Every now and then I like to spend a weekend in Oslo practicing my street photography skills. I did a first attempt at capturing some Oslo street views a few years ago, and I really enjoyed it. It’s still a bit terrifying off course, but I enjoy it nonetheless.
Street photography – where to start?
I first thought that street photography would not be something I was going to enjoy, as it involves the risk of someone telling you off for photographing them in the streets. However people have never been my main subject when I photograph street. I try to make sure that the people that end up in my frame is not recognisable, and that people are merely a prop that makes the street landscape more interesting. Nonetheless I do admire street photographers that manages to capture some amazing street portraits of lovely people. And if street photography inspires you and you’d like to give it a go, I’m sure it’s a great hobby. But how do you get started?
My go to when learning new photography skills the last few years has been YouTube. I’m not however going to list everything I’ve learned about street photography, because I’m just a novice in the craft. I’d rather point you in the direction of Sean Tucker. He has great quality content, and I’ve learned a lot from him. Check him out both at YouTube and Instagram for some street photography inspiration.
Oslo street views – the monochrome series
Let’s get back to photographing some Oslo street views this spring. I had decided that I wanted to do two series of images. One monochrome series shot from breakfast to dinner, and one series in colour shot from dinner to sunset. That was all the planning I had done, the rest would have to come as the day went by. As a result I stepped on the first tram that passed outside my hotel, got off after a few stops and started shooting whatever caught my interest. It’s run and gun shooting, but in a true mindful matter.
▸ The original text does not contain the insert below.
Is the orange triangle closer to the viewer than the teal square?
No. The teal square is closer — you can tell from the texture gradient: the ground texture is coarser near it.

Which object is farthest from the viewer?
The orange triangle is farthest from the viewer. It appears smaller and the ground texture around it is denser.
Focusing on the monochrome series first, I was looking for lines, repetitive patterns and shapes, and contrast in colour, light or texture. This process is a favourite of mine, as it is a very different way of seeing the city. I get into a rhythm that I truly appreciate, and the hours just fly by. Oslo is a great developing city, and every time I go there to shoot street there’s something new that has changed the compositions I have shot before.
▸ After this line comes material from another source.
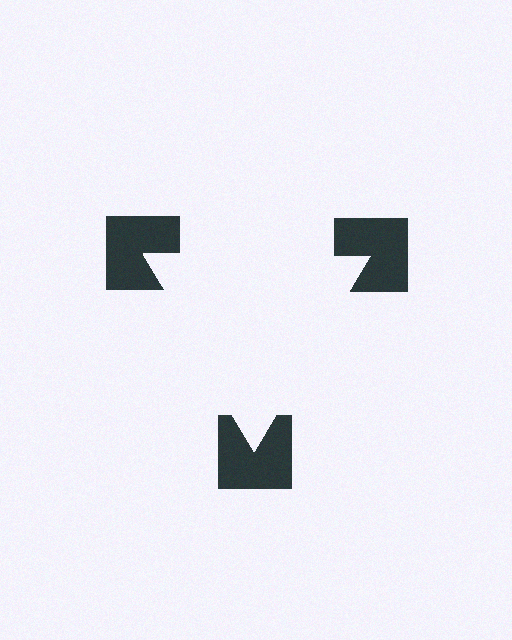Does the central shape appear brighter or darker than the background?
It typically appears slightly brighter than the background, even though no actual brightness change is drawn.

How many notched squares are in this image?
There are 3 — one at each vertex of the illusory triangle.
Oslo street views – the colour series
Eating dinner at a restaurant all by yourself is a bit of a challenge. It’s easy to start feeling like a sad loner, and the extra nice treatment you get from the waitress does not help feeling less weird. However I really needed a proper break, and so I found that bringing the iPad to look through the images I had shot before dinner helped me kind of have a purpose while I enjoyed my meal in silence. With rested feet, feeling somehow confident that the monochrome series wasn’t half bad, I was ready to take on the colours of the city.
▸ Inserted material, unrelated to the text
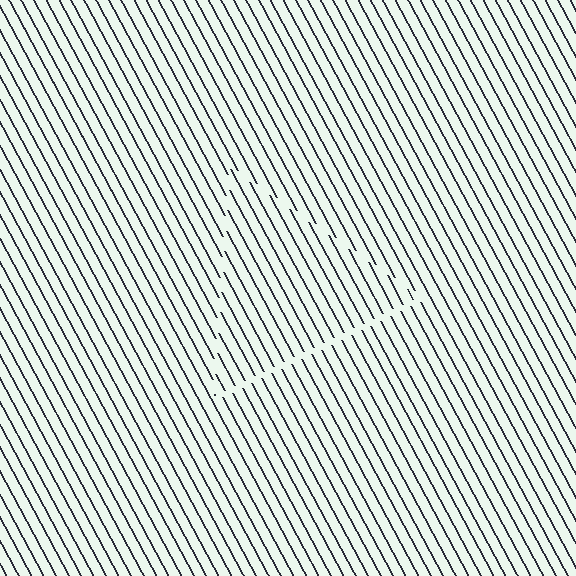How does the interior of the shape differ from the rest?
The interior of the shape contains the same grating, shifted by half a period — the contour is defined by the phase discontinuity where line-ends from the inner and outer gratings abut.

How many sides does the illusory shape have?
3 sides — the line-ends trace a triangle.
Even so I found transferring from thinking monochrome to thinking colour a bit challenging. Some of the things I looked for were the same. I still needed good leading lines, interesting shapes or patterns. However introducing colour into the mix, I found that the images got less clean and more chaotic very easily. Nonetheless I was up for the task, the challenge I had given myself. And after a few bad shots I got into it.
The missed opportunity
I have to make a short detour and tell you about this one shot that I missed due to my lack of experience photographing strangers on the streets. There was this amazing row of cherry trees blossoming, and right next to it stood this lady in her sixties. Her clothes had different tones of pink and purple, and she was putting on a scarf with a floral pattern in the same colour scheme. Leading lines were great. Wind was blowing her scarf giving the image great movement. She was totally surrounded by the cherry blossoms, but isolated nonetheless. Even the light was great. Therefore I’m sure it would have been an amazing shot. But I hesitated as I became aware of her friend watching my camera. Meanwhile the moment passed.